I sat there staring at the screen. “What the hell?”
“Dude, she’s super-hot. You know her?”
“No and I’m hoping she didn’t just get me killed. Where’s my sandwich?”
I never intended for things to snowball the way they did.
It’s just, I did a really good job on that video.
The first iteration of the video looked like one of those things that goes around at Christmas, where an office full of people upload a picture of themselves that gets superimposed onto a dancing cartoon elf. The elf-office worker hybrid then dances around the screen to some kind of Christmas rap and the workers are delighted, laughing hysterically as they share it to Facebook where no one watches it because they’ve already seen the video, just with faces they care about more already on the elves.
Suffice to say, it was disappointingly terrible. Emotional exercise or not, it didn’t meet the standards I upheld for myself.
I spent the night trying to improve it. I bought 12 hours of high-performance computing from Amazon Web Services and that made a huge difference. It was a puzzle, a challenge, an itch that needed just the right combination of technology and art to be scratched. I recorded a second video, a shorter one, telling the story of him and the way his mind worked, a story I wanted people to know so they could appreciate everything he was.
I took a face that wasn’t mine and made it my own. At the time, I didn’t consider just how creepy that sounded. I didn’t see it like Silence of the Lambs or Face Off. I felt like a spy or a hacker or something far more badass than a nerd behind a computer digitally masking her face using Deepfake technology.
Yeah. Deepfake. I didn’t really consider the, uh, moral implications at the time. It was still just an exercise, just a way to challenge myself. The best minds answer questions by asking their own.
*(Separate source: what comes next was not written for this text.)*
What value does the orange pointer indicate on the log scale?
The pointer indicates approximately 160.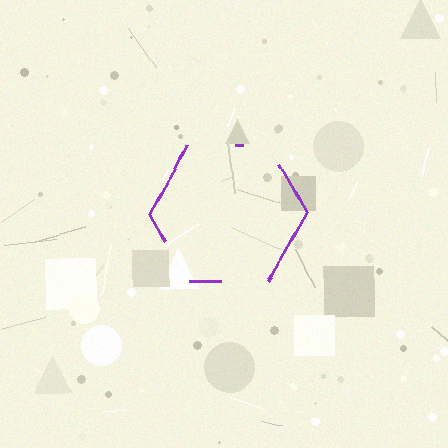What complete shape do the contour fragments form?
The contour fragments form a hexagon.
They ask, “what if?” and then they don’t stop until they know.
It’s just, when I finished the video and I saw how flawlessly I made her face into mine and how funny she was and how… not me it was, I wanted to know what other people thought.
I mean, I hadn’t named anyone in the video. Well, except her. I gave her a name because she needed a name. Something that wasn’t mine. But I didn’t name anyone real in the video.
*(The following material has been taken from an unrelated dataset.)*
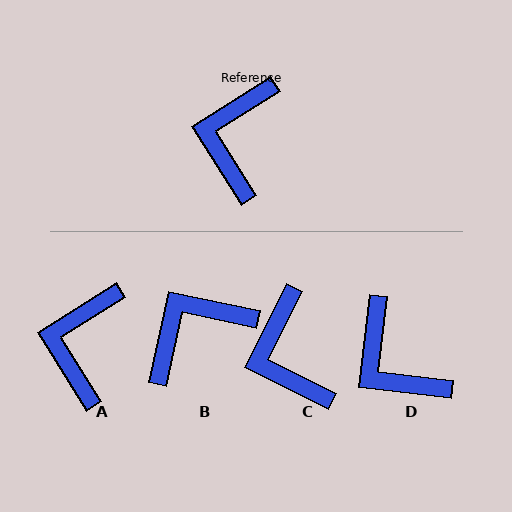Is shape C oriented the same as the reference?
No, it is off by about 31 degrees.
My heart hammered in my chest as I uploaded it to the YouTube channel. I thought maybe a few people would see it and laugh, maybe leave a couple of comments about it. I didn’t expect… I didn’t think it would go the way it did.
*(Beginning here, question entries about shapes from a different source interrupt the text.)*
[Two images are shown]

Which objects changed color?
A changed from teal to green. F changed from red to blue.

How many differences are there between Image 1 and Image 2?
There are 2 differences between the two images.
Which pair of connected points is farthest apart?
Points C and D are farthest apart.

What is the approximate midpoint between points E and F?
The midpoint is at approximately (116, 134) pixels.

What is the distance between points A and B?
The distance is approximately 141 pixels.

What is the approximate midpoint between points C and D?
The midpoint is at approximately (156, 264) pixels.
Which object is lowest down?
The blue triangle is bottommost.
After what seemed like the millionth share on every single one of the social media platforms the school used, I realized he was going to see it. Not if, not “he might,” but he was going to see it.
The comments were atrocious. Not about him, but about the bully he’d obliterated with only his words. People shared stories far too similar to the one I told, stories of aggressive jealousy and idle threats, stories without a hero to take down the villain, stories where people silently accepted the actions of a pig and let him get away with them.
I made him the hero. I told a story that people needed to hear, gave them a point to rally around. I never named him, but I was sure people suspected. They plotted and debated, trying to figure out who the mathematician was, abuzz with conspiracy and delighted by the mystery.
Watching quietly, I felt a sick sense of pride in what I had accomplished by sharing the story. I watched people come together, band together against that scumbag, and knew they would never suspect it was me behind the video. I had left no trace of myself, erasing everything that made me the small nothing that I was, free to witness the reverberations of my actions.
The only downside was not knowing what he thought and having no way to ask.
I resolved to let it lie, to keep the secret to myself, and to let it fade away into the recesses of the internet’s memory, no one the wiser to who the girl in the video was.